What’s the future hold for your platform?

This is our first release of this app dev platform. So there’s a lot more work to do. We’re going to be massively working on what does the SDK [software development kit] look like? … There is a lot of finesse we can build on the app development framework. … There are a whole bunch of new problems around, how do you describe agents?

It’s an early stage thing. We have some support. But it’s a fast-moving space. How do you make sure that, instead of just having UI apps or integrations with existing business workflows, [you have] novel things? … How do you make sure it’s really easy to build and maintain and run over time? How do you do tracing across multiple tools and making sure that’s available to the customer?

So those are all problems people are going to run into. And that’s what we're beginning to think about—how do we build that into the platform?

How is user adoption of AI going to look different in 2025 compared with 2024?

As we pass the peak hype cycle, we are coming down the trough of disillusionment, we’re finding things are actually working. … There are use cases that are working. They are providing value.

What we are doing is taking those and we are amplifying them. So it’s much easier to talk to a customer … Start with these five [use cases]. Or start with these 10. These are well-known places where things can help.
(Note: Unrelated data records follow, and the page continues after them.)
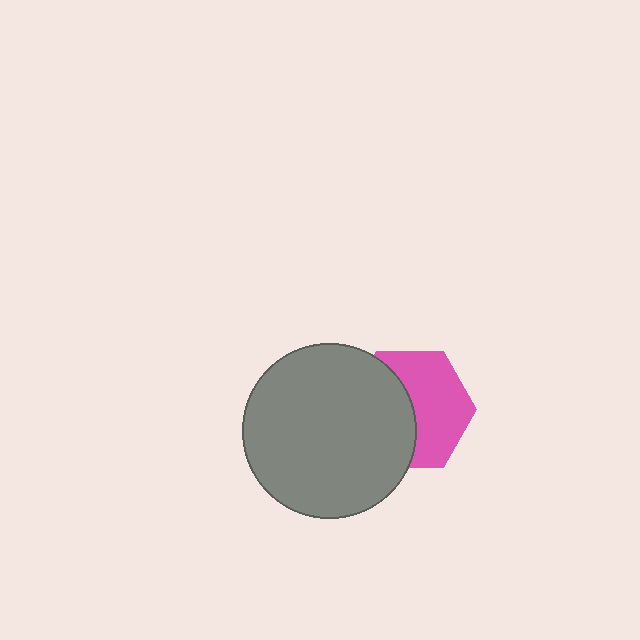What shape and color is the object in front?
The object in front is a gray circle.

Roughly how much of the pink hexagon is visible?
About half of it is visible (roughly 53%).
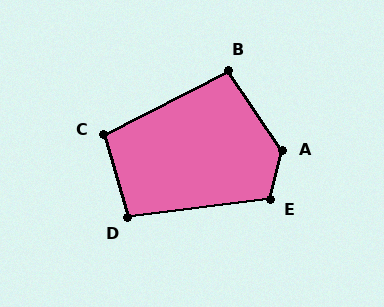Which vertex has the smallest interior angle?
B, at approximately 97 degrees.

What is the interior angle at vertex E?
Approximately 112 degrees (obtuse).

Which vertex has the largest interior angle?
A, at approximately 132 degrees.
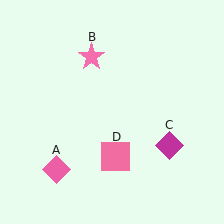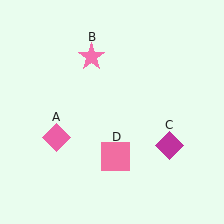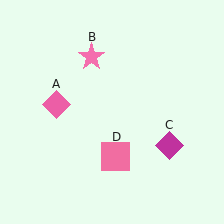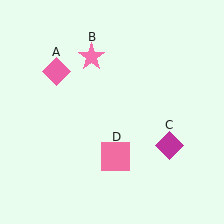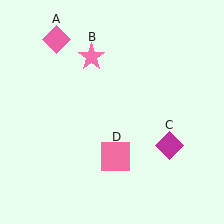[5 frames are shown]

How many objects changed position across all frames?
1 object changed position: pink diamond (object A).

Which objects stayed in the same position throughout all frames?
Pink star (object B) and magenta diamond (object C) and pink square (object D) remained stationary.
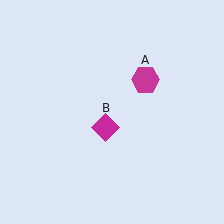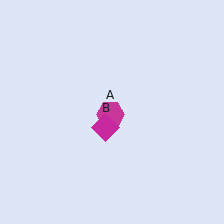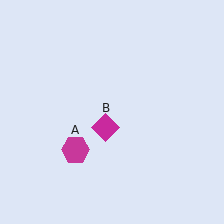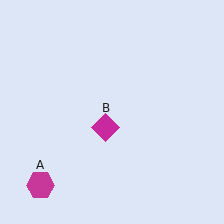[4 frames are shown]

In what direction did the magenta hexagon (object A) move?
The magenta hexagon (object A) moved down and to the left.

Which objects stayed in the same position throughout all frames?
Magenta diamond (object B) remained stationary.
And then what you can do as a channel partner, you can start saying, ‘What is it specific to you?’ … What I see is overall acceleration of adoption and less generic experimentation and more experimentation on how do I make it work for me?

And then getting into production because a lot of these confidence issues are addressed. I do think sales cycles will come down, conversion ratios will go up because we are now not generally talking about, how do you do AI … but into more interesting [work].